玄學作為中國傳統文化的一個重要方面,也同時是中醫文化的組成部分之一。我們沒有必要因為它的反科學色彩而堅決否定其在中醫學術中存在的意義。事實上,中醫的很多概念與“玄”都難以嚴格區分開來,中醫學也叫做“岐黃術”,而“岐黃”本來就是道家的別名,就可以說明這一點,這是歷史形成的既成事實。科學只是一種認識事物的方法,并不能作為評判一切事物的客觀標準,這一點在西方科學界也已經是一種共識了,——我們不應給科學賦予任何政治含義,那個時代已經過去了。但是同時也應該指出,盡管中醫與玄學關系密切,但玄學并不等于醫學。中國古代醫學史的實踐證明,任何玄學的方法都無法代替臨床辯證論治的具體操作,那種乞靈于某一神秘的方術來進行臨床實踐的思想,不是對于中醫發展史的無知,便是故意的欺騙。

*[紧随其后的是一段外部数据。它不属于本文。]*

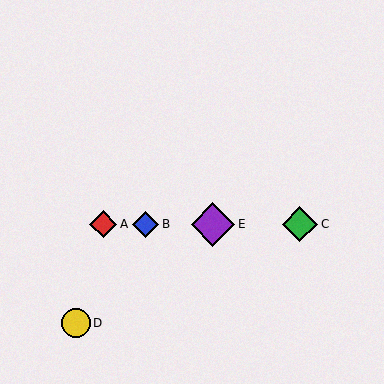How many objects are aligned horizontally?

至于方證對應,其方法之簡便快捷,可以為初學者之一助,即使對于具有一定中醫學基礎的臨床醫生,就其簡化診斷治療的過程而言,無疑是有一定的積極意義的方法。但其最大的不足,則是把本來豐富多彩的辨證論治內容一概省略,把作為中醫基礎知識的《傷寒論》縮減為一節課就可以講完的便捷竅門,結果是:中醫學作為一種理論體系將名存實亡,并且大大降低了實際療效,——目前日本漢方醫學的治療方法只是西醫的輔助手段,便說明了這一點。如果說,目前還有很多方證對應的追隨者,那實際上是因為,真正能夠進行熟練的辨證施治的好中醫太少了,因而他們無緣親睹辨證論治是怎么一回事的緣故。
無論是火神、玄學還是方證對應說法,他們的共同點都是對于中醫傳統意義上的辨證論治的否定,而事實上中醫界對于辨證論治存在意義的質疑,已經是一種普遍現象,這是值得我們注意的。
一定是我們的中醫管理、教育政策在哪一個環節出了什么問題,才使得人們對于辨證論治喪失了信心,才使得人們四處求索,甚至把目光投向了國外?這一現象,難道不值得中醫界包括國務院衛生部的中醫主管人士深思反省!
應該明白,辨證論治是一把鑰匙可以打開所有疾病鎖的萬能鑰匙,是中醫學有別于西醫治療方法的根本特征。脫離了辨證論治的中醫,只不過是一大堆供人隨時查詢的單方驗方選集,也就不成其為醫學理論了。——而辨證論治的取消之日,也就是中醫作為一種理論體系的消亡之時,這是顯而易見的事實。一切“神方”、“秘方”都是固定不變的死方,只有辨證論治,才是中醫診治疾病的永不枯竭的活水源頭。因此,學習中醫首先就要學會辨證論治。出神入化的熟練運用辨證施治的方法,應該是一切有志于中醫事業的中醫學者永不停止的追求目標。明白了這一點,自然就會知道我們在目前中醫發展的紛紛擾擾的喧囂叫賣聲中,如何取舍與如何學習中醫了。